THE OLD MARRIED COUPLE are the faces of new vintage, playing Dixieland style music with a vaudevillian twist that would be at home as much in the Music Halls of the 19th century as they are in the 21st century. Riley and Katie are young married pair in their 20’s but they’re vintage in style and sound. The Old Married Couple combine a witty songwriting style with a distinctive kazoo filled music. Taking cues from Musical comedy and cabaret legends like George Formby, Bette Midler, Marie Lloyd and Cole Porter, The Old Married Couple are spreading Toots and Hoots around the World.
With the release of their debut album in 2017, Things are looking bright for one of the most colourful acts in music.
The Old Married Couple have performed at multiple venues, events and festivals around Australia including multiple interstate tours.

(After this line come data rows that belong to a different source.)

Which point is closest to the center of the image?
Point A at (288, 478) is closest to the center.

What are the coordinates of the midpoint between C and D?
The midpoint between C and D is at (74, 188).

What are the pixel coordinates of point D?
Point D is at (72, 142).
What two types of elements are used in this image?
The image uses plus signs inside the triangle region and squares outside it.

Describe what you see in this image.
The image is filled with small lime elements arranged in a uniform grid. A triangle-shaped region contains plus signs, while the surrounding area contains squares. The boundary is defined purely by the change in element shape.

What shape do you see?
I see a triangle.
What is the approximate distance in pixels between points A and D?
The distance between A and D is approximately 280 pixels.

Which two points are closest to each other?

Some words about The Old Married Couple
Live Review – The Old Married Couple @ Memo Music Hall – December 2015
The first time I saw The Old Married Couple, it was a little messy. Riley had been playing for years, but Katie was new to it all. Nevertheless, she made up for her novitiate nervousness with plenty of charm. Since then, they’ve come to Melbourne every six months or thereabouts, so I have been able to get a pretty good dendrochronology of their evolution as a four-hander.
Every time they’ve appeared on our barren shore, the show has become more developed. First, one noticed the deftly written duets, full equally of piss-take and true sentiment. Next, one saw what can only be described as the kazoo revolution. And increasingly reasoned and suave harmonies.

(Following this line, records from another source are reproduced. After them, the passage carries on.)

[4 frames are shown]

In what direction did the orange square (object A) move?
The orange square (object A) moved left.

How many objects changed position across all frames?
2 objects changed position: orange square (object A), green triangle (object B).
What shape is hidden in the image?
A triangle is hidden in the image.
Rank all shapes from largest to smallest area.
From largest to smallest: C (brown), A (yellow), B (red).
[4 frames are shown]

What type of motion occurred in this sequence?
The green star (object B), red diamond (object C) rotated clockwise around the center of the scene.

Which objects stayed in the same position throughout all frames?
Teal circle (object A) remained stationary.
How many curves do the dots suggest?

Then, last week, I got to see this two-faced juggernaut land the only support for 90s legends, Things Of Stone And Wood.
Naturally, there was a crowd of Melbournians of “un certain age”. When the OMC hit the stage, they ploughed through an audience that obviously had a lot of Friday night gab they had to impart. A hard crowd. However, by the third song, a magical thing happened. The OMC had, through sheer will, convinced this audience that they should shut up and pay attention.

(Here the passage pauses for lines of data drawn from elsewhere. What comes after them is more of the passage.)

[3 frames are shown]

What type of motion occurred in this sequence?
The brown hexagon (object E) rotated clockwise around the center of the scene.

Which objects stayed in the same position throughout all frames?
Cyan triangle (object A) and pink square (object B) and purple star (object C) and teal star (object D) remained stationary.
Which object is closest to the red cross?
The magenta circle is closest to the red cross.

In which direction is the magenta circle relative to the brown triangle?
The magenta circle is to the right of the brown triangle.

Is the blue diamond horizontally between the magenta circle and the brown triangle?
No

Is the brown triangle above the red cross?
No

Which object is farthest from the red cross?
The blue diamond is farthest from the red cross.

By now, by which I mean 2015, this duo was cooking. The harmonies, at times, were the most intricate and sophisticated I’d heard for a long while, and hearbreakingly, or chillingly so (I still haven’t worked out which) . The kazoo wigs had a beautiful swingtime vigour and sass. The lyrical punchlines (of which their are plenty) were hitting on cue. There were moments that I felt like I was getting slapped around by Cole Porter on one side, and Lorenz Hart on the other. Which is a kind of bliss.
To see this act go from zero to hero within forty minutes was a delight. I hear they are are coming to permanently darken our southern shores soon, and I look forward to them beating back against the cynical, hyper-ironic and jaded heart of Melbourne.
– Duncan Graham (Truant’s corner, Duncan Graham and his Co-assused)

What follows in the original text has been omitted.